Bangladesh have come a long way since their early days trying to mix it with the world’s best. The way they have fought their way forward makes them a side to be respected.

They have had to prevail over some facilities that have not been the best standard, until they invested more and more to improve things. Their cricketing nature is one that scraps and fights for everything.

After receiving so many hammerings over many years, they have learned the hard way – and learned how to win. They know their strengths.

Their head coach, Steve Rhodes, of course knows England and English conditions extremely well, too. He is a good man and a good leader.

In the likes of Tamim Iqbal, they have some devastating players. There is a bit of pace in their attack these days, too.

They have been around the block individually and as a team. They have played in IPLs. So World Cups don’t scare these guys.

If we produce an English pitch, as I say, we should have just too much firepower for them. Here’s hoping that proves the case.

It is still early days as regards the tournament in general, but there are certain signs to look out for when considering how it is going to go.

At first glance the Australian seam attack looked good. If they can restrict people with their height, bounce and pace, that can take a little bit of a pressure off their batters.

I don’t see many teams getting 340-350 against them over the tournament. That makes them an obvious contender and an obvious threat.

We have only had the one glimpse of India so far – they face the Aussies tomorrow after beating South Africa on Wednesday – and they will be an obvious danger. They won’t be fazed by their own, regularly big sense of expectation.

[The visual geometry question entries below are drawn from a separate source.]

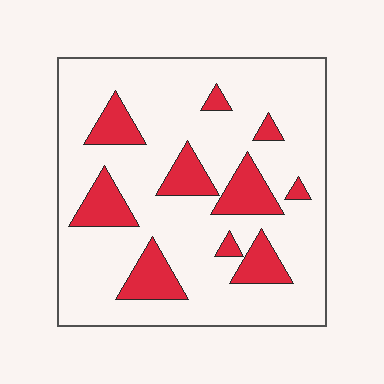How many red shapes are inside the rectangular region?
10.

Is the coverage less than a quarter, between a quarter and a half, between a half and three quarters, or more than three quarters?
Less than a quarter.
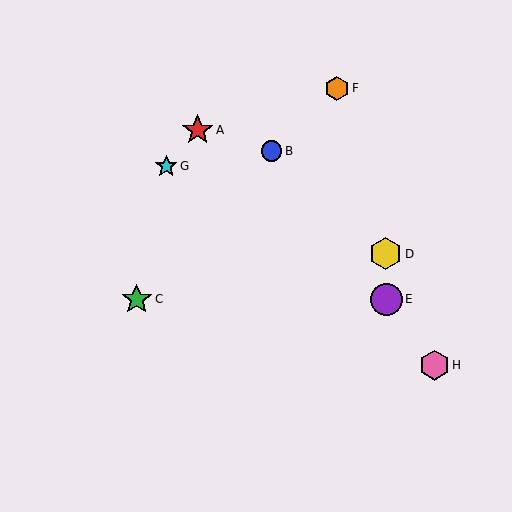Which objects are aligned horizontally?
Objects C, E are aligned horizontally.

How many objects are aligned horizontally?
2 objects (C, E) are aligned horizontally.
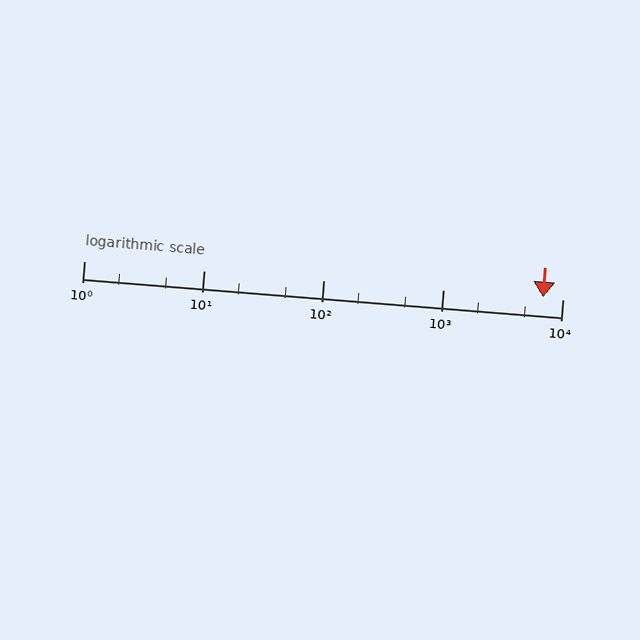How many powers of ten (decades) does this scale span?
The scale spans 4 decades, from 1 to 10000.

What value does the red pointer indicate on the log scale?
The pointer indicates approximately 6900.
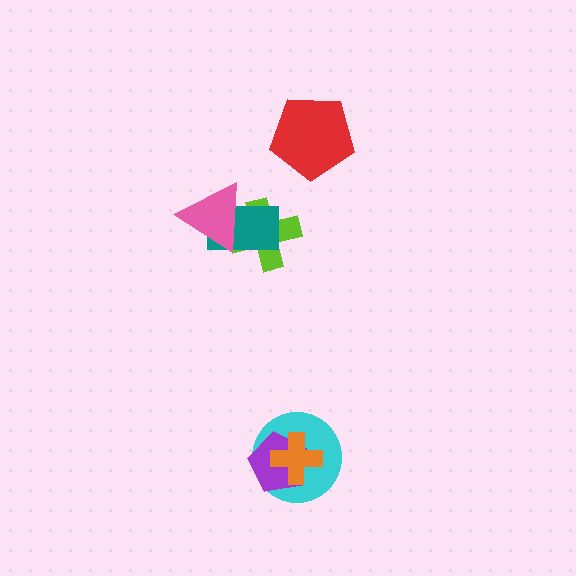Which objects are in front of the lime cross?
2 objects cover part of the lime cross: the teal rectangle and the pink triangle.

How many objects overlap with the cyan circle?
2 objects overlap with the cyan circle.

Then there is New Zealand – always dark horses, always there or thereabouts.

I actually think the Kiwis’ batting is in a better place than it has been for quite a long time. They have played in so many big tournaments around the world and gathered some invaluable experience, too.

They also have some devastating hitters, like England, and a wily spinner.

Their seam attack can take wickets up front. Matt Henry can do damage left, right and centre, and has crucial English experience from his spells in county cricket. He can get good players out.

Trent Boult is also a high-class bowler and as a unit they can take early wickets and hurt people. They are also a good fielding outfit and I would confidently predict they will be right in the mix.

There has been a place for experience in this tournament so far, too, with Pakistan’s Shoaib Malik featuring against England having previously played in the 2007 World Cup.

In the 12 years since he has been playing in tournaments around the world. Certainly, he knows his way around this scene.

That 2007 World Cup in the Caribbean was my own unforgettable experience of this tournament and another crucial factor for all the contenders this year is how they manage themselves over a long period.

It is something the public won’t necessarily see, but with the travelling, and the duties outside the game, such as media work, it can often feel like it is flying by. There is always something going on.

At the same time, players and teams have to remember it is still a long stretch, and making sure your head is in the right place is all-important.

Knowing when to take your head out of the madness and give yourself some space – some down time – is crucial.